3強を抜いた川崎フロンターレが見せる、最もモダンなサッカー (5ページ目)

  • 木崎伸也●文 text by Kizaki Shinya
  • 藤田真郷●撮影 photo by Fujita Masato

 切り替え時の守備だけでなく、相手のビルドアップに対しての規律ある守備も完成度が高まってきた。

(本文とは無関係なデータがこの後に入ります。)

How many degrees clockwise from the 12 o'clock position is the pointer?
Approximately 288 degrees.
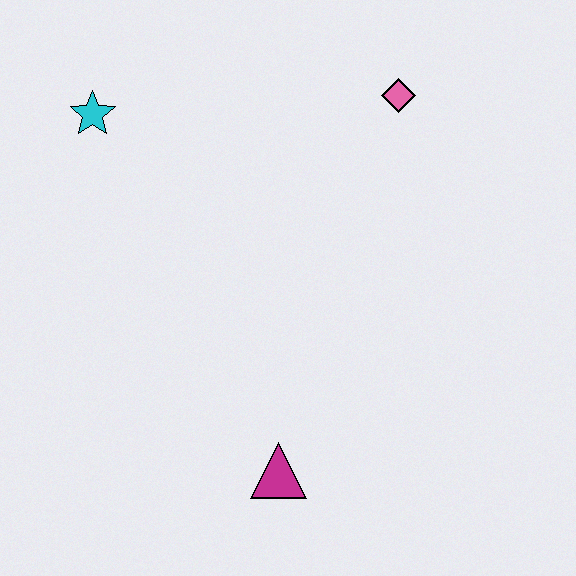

 今季、4−4−2の陣形にコンパクトに並び、ひとりひとりがパスコースにいつでも顔を出すことができるため、相手は怖くてトライできない。追いかけ回す守備ではなく、イタリアが得意な「待ちのゾーンディフェンス」だ。もちろん前述したように、相手のパスコースが限定できたら、近くにいる選手は迷わずボールを奪いに行く。プレスのメリハリにセンスがある。

 名古屋戦後の会見で、風間監督はこう語った。

「攻守一体で、ただ追いかけ回す守備をやっている訳ではない。それと、プレーが速くなっていますけど、走行距離は長くないんですよね。そういう意味ではすごく合理的にやっている。もっと自分たちの攻撃のグレードを上げれば、もっと楽に守備ができる。相手がボールを持っても、逆に追い込むことができるということをやっていますが、これはまだまだひとりひとりの個人戦術が高くなっていかなければならない。みんな、練習ではかなり理解しているので、試合の中でどんどん吸収していってもらいたいです」

 MF大島僚太、DF奈良竜樹、MF中野嘉大など、主力にU-23日本代表候補が多く、リオ五輪の影響は避けられない。相変わらず失点が多く、クロスやシュートで振り回されて組織が崩れたときに、元の陣形に戻るのが遅いという課題は見られる。

 それでも現在の“しぶとさ”を考えると、3強(広島、ガンバ大阪、浦和レッズ)とともに優勝争いに絡む資格は十分にあるだろう。少なくともJリーグの中で、ハリルホジッチ監督が認める湘南とともに、最もモダンで、最もヨーロッパに近いサッカーをフロンターレが見せてくれることは間違いない。